Messaging protocols supported by RabbitMQ use TCP and require IP routing between clients and RabbitMQ hosts to be functional. There are several tools and techniques that can be used to verify IP routing between two hosts. traceroute and ping are two common options available for many operating systems. Most routing table inspection tools are OS-specific.

Note that both traceroute and ping use ICMP while RabbitMQ client libraries and inter-node connections use TCP. Therefore a successful ping run alone does not guarantee successful client connectivity.

Both traceroute and ping have Web-based and GUI tools built on top.

Capturing Traffic

All network activity can be inspected, filtered and analyzed using a traffic capture.

tcpdump and its GUI sibling Wireshark are the industry standards for capturing traffic, filtering and analysis. Both support all protocols supported by RabbitMQ. See the Using Wireshark with RabbitMQ guide for an overview.

TLS Connections

For connections that use TLS there is a separate guide on troubleshooting TLS.

When adopting TLS it is important to make sure that clients use correct port to connect (see the list of ports above) and that they are instructed to use TLS (perform TLS upgrade). A client that is not configured to use TLS will successfully connect to a TLS-enabled server port but its connection will then time out since it never performs the TLS upgrade that the server expects.

A TLS-enabled client connecting to a non-TLS enabled port will successfully connect and try to perform a TLS upgrade which the server does not expect, this triggering a protocol parser exception.

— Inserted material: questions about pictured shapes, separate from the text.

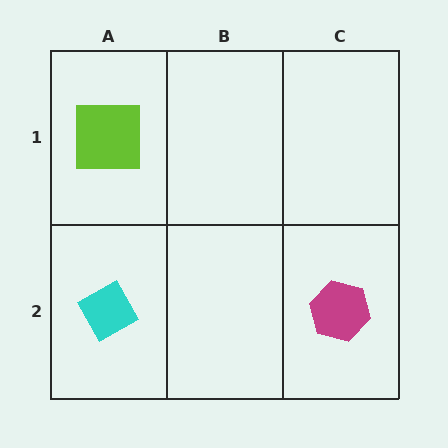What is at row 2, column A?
A cyan diamond.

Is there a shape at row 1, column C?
No, that cell is empty.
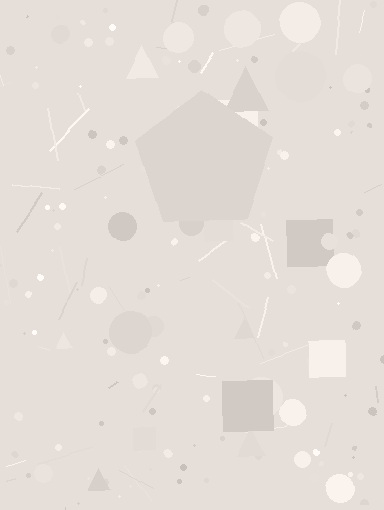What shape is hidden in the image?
A pentagon is hidden in the image.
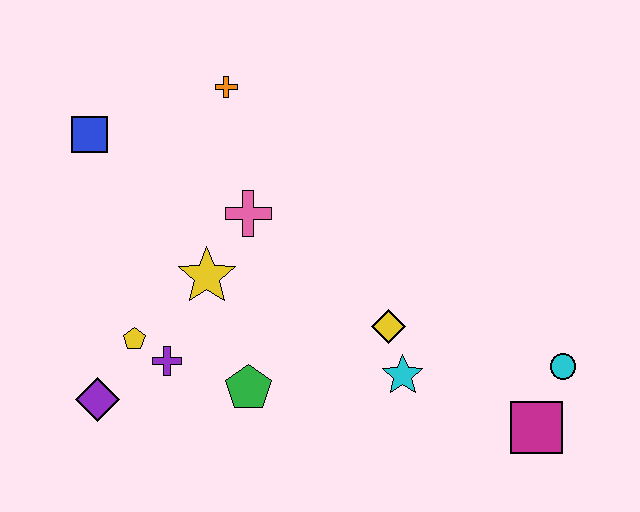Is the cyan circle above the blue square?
No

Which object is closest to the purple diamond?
The yellow pentagon is closest to the purple diamond.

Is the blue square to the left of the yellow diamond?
Yes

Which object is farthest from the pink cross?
The magenta square is farthest from the pink cross.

Such exceptions will be logged by the server.

Inspecting Connections

Open ports, TCP and UDP connections of a node can be inspected using netstat, ss, lsof.

The following example uses netstat to list all TCP connection sockets regardless of their state and interface. IP addresses will be displayed as numbers instead of being resolved to domain names. Program names will be printed next to numeric port values (as opposed to protocol names).

sudo netstat --all --numeric --tcp --programs

Both inbound (client, peer nodes, CLI tools) and outgoing (peer nodes, Federation links and Shovels) connections can be inspected this way.

rabbitmqctl list_connections, management UI can be used to inspect more connection properties, some of which are RabbitMQ- or messaging protocol-specific:

  • Network traffic flow, both inbound and outbound
  • Messaging (application-level) protocol used
  • Connection virtual host
  • Time of connection
  • Username
  • Number of channels
  • Client library details (name, version, capabilities)
  • Effective heartbeat timeout
  • TLS details

Combining connection information from management UI or CLI tools with those of netstat or ss can help troubleshoot misbehaving applications, application instances and client libraries.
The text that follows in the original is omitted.